Chaat vendors use more chopped vegetables than what we are using. So you can do that too. Finely chopped cucumber, beetroot, carrot, etc., are nutritious options to add. And if you are making this during summer, then make sure to add chopped raw mangoes to it.
We have used just salt and coriander powder in this recipe. But generally, chaats have a lot more spices than that. You can add multiple spices like chaat masala, dry mango powder, red chilli powder or flakes, a pinch of garam masala, black salt, and even roasted cumins. The choice is yours.
TR’s Extra Shots
- Pre-Prep – Prepare the chutney and curd along with chopping the vegetables beforehand. Also, boil the chickpeas and potatoes, then store them. It will make it easier to assemble everything and serve the chaat fresh.
- Serving – If you have chilled the curd, remove it before ten minutes of serving. It can be cold but not super chilled.
- Boiling – When boiling chickpeas, add a little salt to them.

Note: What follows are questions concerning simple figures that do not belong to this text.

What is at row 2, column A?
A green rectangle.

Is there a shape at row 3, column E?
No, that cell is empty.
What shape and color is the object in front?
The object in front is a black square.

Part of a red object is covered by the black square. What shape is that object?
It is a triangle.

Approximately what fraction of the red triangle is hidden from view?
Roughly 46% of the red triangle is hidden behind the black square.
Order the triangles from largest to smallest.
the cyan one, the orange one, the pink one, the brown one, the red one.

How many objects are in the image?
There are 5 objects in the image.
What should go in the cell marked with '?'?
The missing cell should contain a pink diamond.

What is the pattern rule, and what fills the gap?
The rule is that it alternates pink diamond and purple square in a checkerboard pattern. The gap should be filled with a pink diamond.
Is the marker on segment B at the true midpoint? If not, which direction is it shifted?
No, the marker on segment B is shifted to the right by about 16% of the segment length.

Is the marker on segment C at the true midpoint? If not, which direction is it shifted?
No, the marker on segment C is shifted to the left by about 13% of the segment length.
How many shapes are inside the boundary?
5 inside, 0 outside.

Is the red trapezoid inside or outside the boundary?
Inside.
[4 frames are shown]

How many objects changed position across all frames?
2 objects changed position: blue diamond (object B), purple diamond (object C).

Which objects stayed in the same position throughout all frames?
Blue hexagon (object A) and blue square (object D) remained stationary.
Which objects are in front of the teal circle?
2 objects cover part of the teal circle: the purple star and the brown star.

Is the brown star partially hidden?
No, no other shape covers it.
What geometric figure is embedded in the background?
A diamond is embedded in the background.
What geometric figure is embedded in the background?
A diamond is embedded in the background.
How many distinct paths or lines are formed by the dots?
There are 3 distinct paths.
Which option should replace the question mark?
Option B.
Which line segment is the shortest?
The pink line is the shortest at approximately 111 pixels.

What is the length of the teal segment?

- Chillies – To make it spicier, add chopped green chillies. On the contrary, add red chilli powder if you want to make it colourful and not spicy. Black Pepper powder is also good to add.
- Cooking – Using a pressure cooker for cooking chickpeas is faster. But if you are using a pot or pan, it’s better to soak the chickpeas overnight. The cooking time can take 30-45 minutes.
- Canned Chickpeas – Sometimes, they may need to be boiled before use. Boil them in 2.5 or 3 cups of water. It’ll be enough.